AĞAÇ KULLANILMAYACAK

Çevreye duyarlı olduklarını da belirten Çınar, “Bu yatırım için bir dal ağaç bile kullanmayacağız. Eğer ağaç kullanıyor olsaydık Bolu orman alanlarının 1/3 alanını burada tüketirdik. Biz burada atık kâğıtları hammadde olarak kullanarak çevreye hizmet ediyoruz. Yıllık 840 bin ton atık kâğıt ihtiyacımız var. Türkiye’deki atık kâğıt bize yetmiyor. Biz ihtiyacımız olan kâğıdın yüzde 60 ile 70’ini yurt dışından ithal ediyoruz. Türkiye’de belli noktalarda kâğıt toplama tesisleri var. Bunlar da belediyelere ait. Türkiye’de çöpe giden kâğıdın yüzde 40’ı toplanmıyor. Bu yatırım atık kâğıdın değerini artırdığı gibi bilinç de yaratacağı kanısındayım” dedi.

STRATEJİK YATIRIM

Ahmet Çınar, fabrikanın stratejik bir yatırım olduğunu, yatırımın yüzde 25’ini kendi kaynaklarıyla, yüzde 75’ini ise yurt dışı kredi ile yaptıklarını belirterek şu bilgileri verdi: “İthalatı önleme açısından stratejik bir yatırım. Türkiye kullandığı ürünün yüzde ellisini ithal ediyorsa, yapılan yatırımlar stratejik yatırımlar grubuna giriyor. Bu anlamda değer yaratacak. Teknoloji bakımında da dünyada zirve bir yatırım. Her türlü kâğıt üretecek teknik imkânlara sahibiz. Tesisimizin yapımına 3 yıl önce başladık.

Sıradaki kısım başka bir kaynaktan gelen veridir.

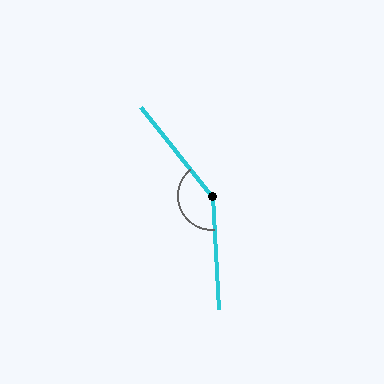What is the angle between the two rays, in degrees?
Approximately 144 degrees.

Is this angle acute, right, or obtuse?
It is obtuse.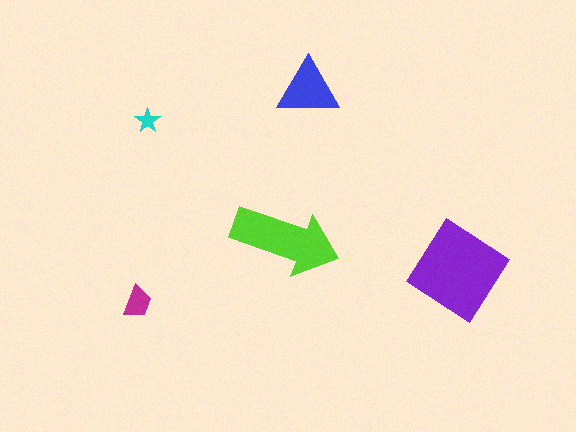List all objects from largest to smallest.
The purple diamond, the lime arrow, the blue triangle, the magenta trapezoid, the cyan star.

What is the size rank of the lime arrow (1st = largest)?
2nd.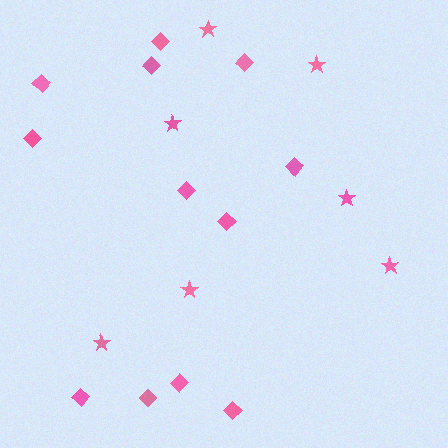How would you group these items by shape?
There are 2 groups: one group of diamonds (12) and one group of stars (7).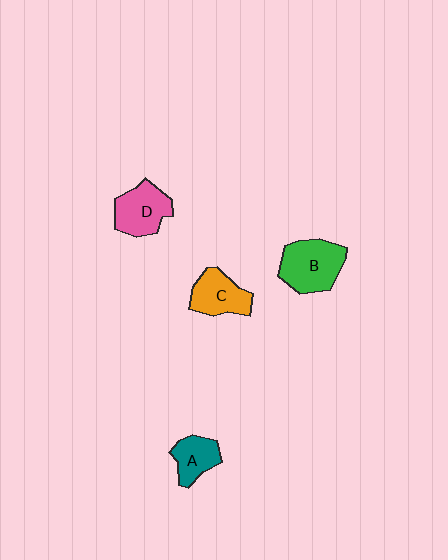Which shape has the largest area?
Shape B (green).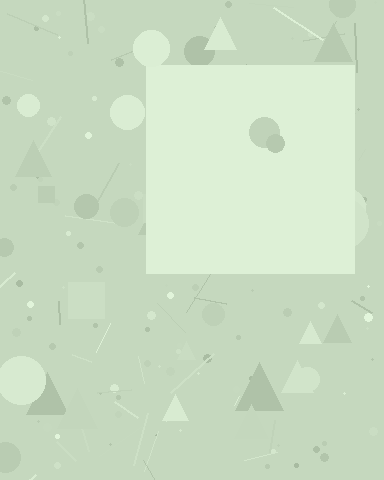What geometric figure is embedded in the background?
A square is embedded in the background.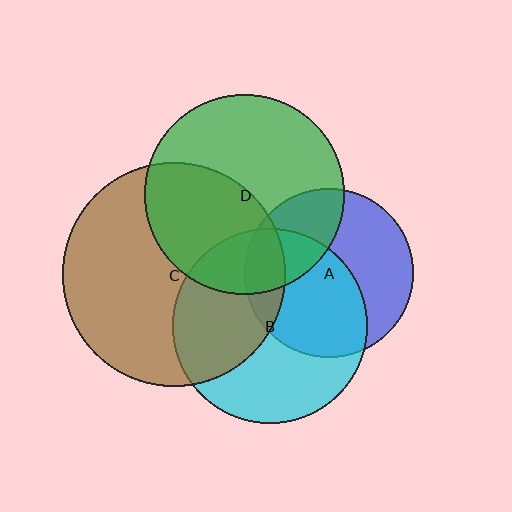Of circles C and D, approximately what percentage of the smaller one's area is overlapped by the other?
Approximately 45%.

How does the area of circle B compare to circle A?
Approximately 1.3 times.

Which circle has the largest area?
Circle C (brown).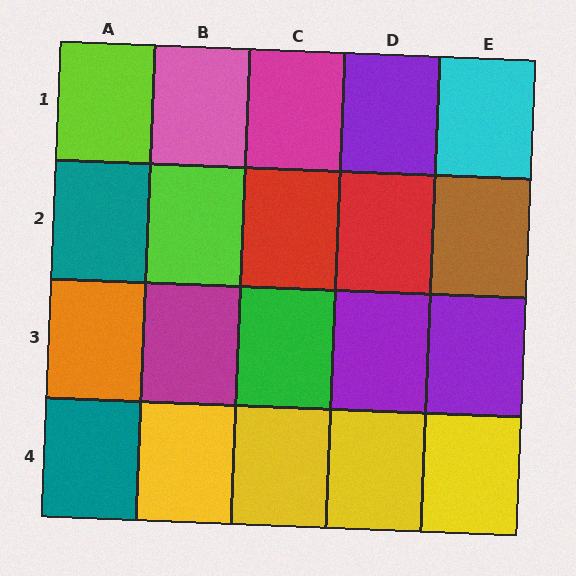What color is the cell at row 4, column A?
Teal.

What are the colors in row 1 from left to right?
Lime, pink, magenta, purple, cyan.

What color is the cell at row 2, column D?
Red.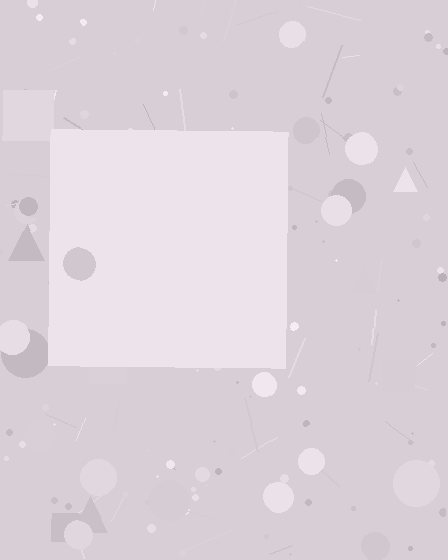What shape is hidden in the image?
A square is hidden in the image.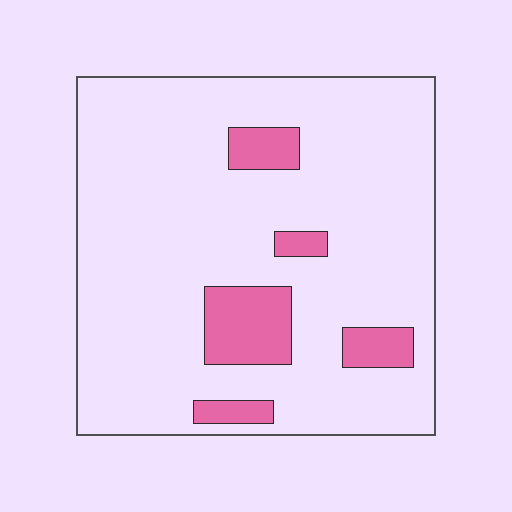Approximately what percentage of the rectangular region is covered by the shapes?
Approximately 15%.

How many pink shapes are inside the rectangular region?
5.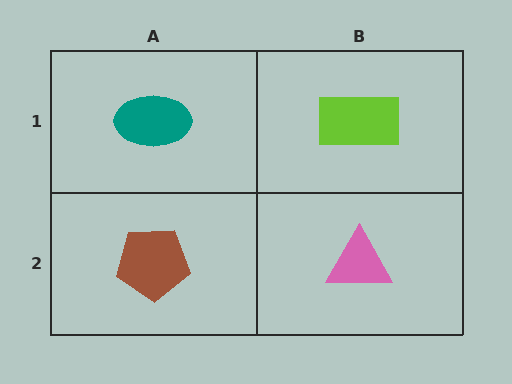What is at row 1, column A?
A teal ellipse.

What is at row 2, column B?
A pink triangle.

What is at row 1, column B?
A lime rectangle.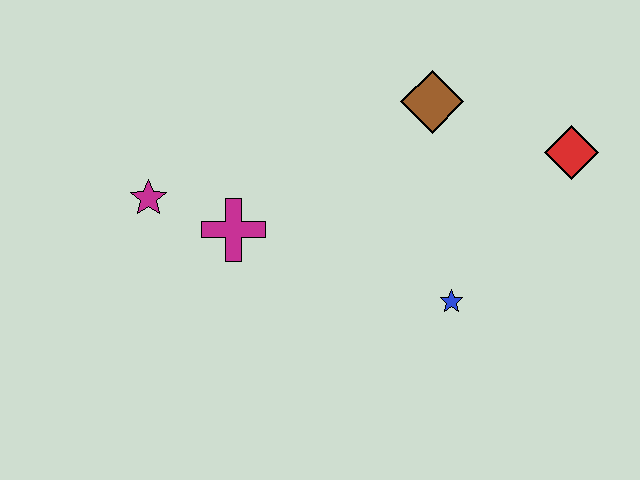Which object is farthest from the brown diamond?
The magenta star is farthest from the brown diamond.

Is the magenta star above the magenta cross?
Yes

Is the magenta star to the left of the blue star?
Yes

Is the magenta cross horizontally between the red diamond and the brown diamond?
No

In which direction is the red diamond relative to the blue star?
The red diamond is above the blue star.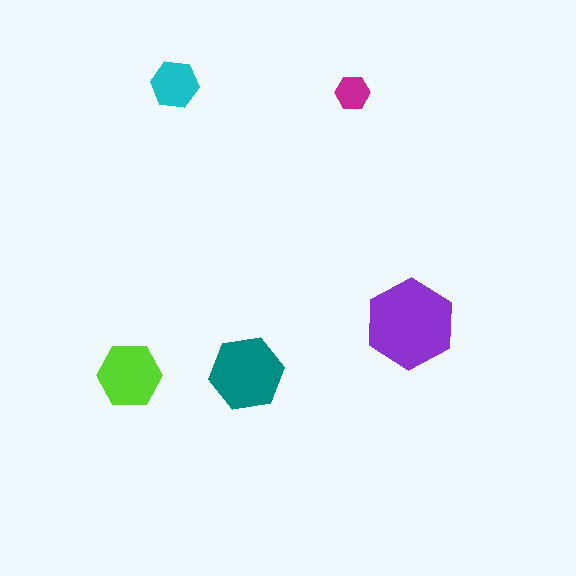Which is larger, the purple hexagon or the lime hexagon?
The purple one.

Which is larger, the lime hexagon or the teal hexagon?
The teal one.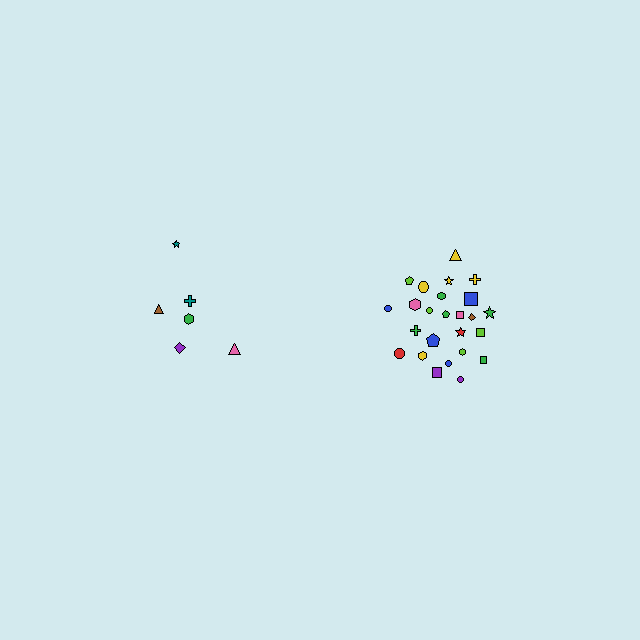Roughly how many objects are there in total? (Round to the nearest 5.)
Roughly 30 objects in total.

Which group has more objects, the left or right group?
The right group.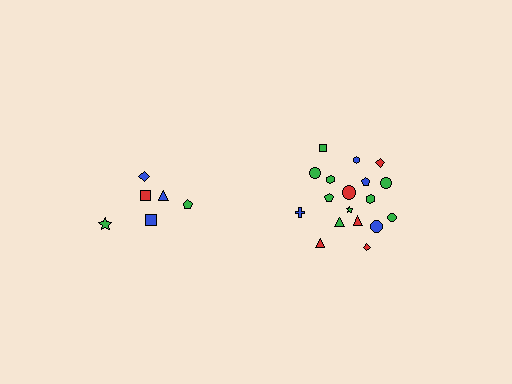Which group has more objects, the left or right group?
The right group.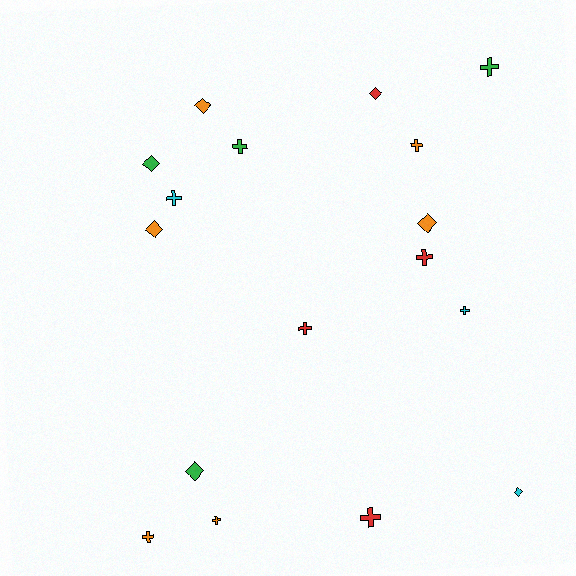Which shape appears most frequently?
Cross, with 10 objects.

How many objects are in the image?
There are 17 objects.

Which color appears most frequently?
Orange, with 6 objects.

Muhtemelen haziran ayı başında hizmete sokacağız. Üç aydır buradayım. Bölgede herkesten olumlu tepki görüyorum. Herkes heyecanla üretime geçmemizi bekliyor. Çevre yasalarına da uyacağız. Teknoloji yeni olduğu için ideal seviyede uyum var. Herkesin içi rahat etsin. Kullandığımız hammadde tehlikeli atık değil. Her zaman elimizin altında olan şeyler. Tehlikeli atık olmadığı için tehlikeli bir durum da yok. Bir ton kâğıt için bin 200 kilo atık kâğıda ihtiyaç var. Yani tamamı dönüşmüş oluyor. Artan kısım ile de enerji üretiliyor.”